Тоска по Лондону | страница 58



А я проспался — и опять то же. АС не помог. То ли скис я от дел своих безнадежных, то ли скромный дар мой — подбирать слово к слову — и тот покинул меня и не возвратится более.

Вернее всего, дело в том, что собственный сюжет не движется и не к чему, хотя бы в порядке расстановки пауз, пристегивать чьи-то еще переживания и воспоминания, которых у меня записана гора и которые — это-то я прекрасно понимаю — самостоятельным повествованием стать не могут. А не движется сюжет потому, что Балалайка — какой сюрприз! — не вернулся. Просматривая газеты, не встречаю его имени. Ноги мои у газетных стендов злорадно приплясывают. Не так просто, миляга, родить почин, достойный славных начинаний прошлого. Приносишь какой-нибудь в муках нацарапанный катцендрек, а тебе в ответ с удивлением — «Та шо ж вы, коллега, хиба ж цэ дило? Та выдайтэ ж шо-нэбудь на ривни попередних ваших починив!» Так-то, коллега. Между тем, у меня по-прежнему полны закрома Почины — ямм, пальчики оближешь. Приходи, бери.

Не приходит. Перепуган насмерть. А время течет. Лето проходит. Много ли осталось этих лет?

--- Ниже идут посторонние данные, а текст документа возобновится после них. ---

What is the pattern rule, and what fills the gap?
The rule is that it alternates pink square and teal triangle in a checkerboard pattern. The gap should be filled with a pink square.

Сегодня день у меня присутственный. Вернусь домой не знаю когда. Завтракаю обстоятельно — сосисками, а не овсянкой. Черт знает, что в них намешано, в эти сосиски, мяса в них с комариный глаз, но — вкусно! И не раз вспоминал я эти сосиски там, пока не понял, что все дело в колоссальном труде титских дегустаторов. Однако же, вот, вернулся — и снова наворачиваю сосиски так, что за ушами трещит. ЛД сказал бы сейчас, что я весь в сосисках. А сам ЛД весь в словах, как Великий Шакал в чешуе. О, Великий Шакал был скользкий шакал. Уж такая он был устрица, на слове его было не поймать. А нас с ЛД ловили, и не раз. И поймали-таки в конечном счете.

Итак, в присутственный день — он наступает раз в квартал, но раньше наступал ежемесячно, а еще раньше ежедневно — плетусь на переосвидетельствование (!) в психоневрологический (Слова-то! Как германские.) диспансер на ул. Матюшенко. Единственное новое название улицы помещаю в свой опус. Был такой матрос шебутной, взбунтовался из-за червивого мяса, совал его под нос господам офицерам, крыл их многоэтажно, потом и руки в крови умыл и доигрался: повесили голубчика. Именами висельников называют улицы во всех странах. Но в этой стране нынешние солдаты и матросы хавают червивое мясо, все в счастье, если только дают, с червивой же капустой. И никому из них в голову не взбредет требовать по этому поводу на мостик командира корабля или на плац командира полка. Если и найдется такой нахал, то улицу не назовут его именем, и останется известно оно лишь следователю по делу. А матрос из затертого девятьсот пятого года вплыл в современность, и улица названа в городе, далеком и от моря и, в сущности, от всей титской истории. Не титский это город. За то и люблю. Но титская власть — вот она, здрасьте. Не замечать ее опасно. Посему и улица Матюшенко.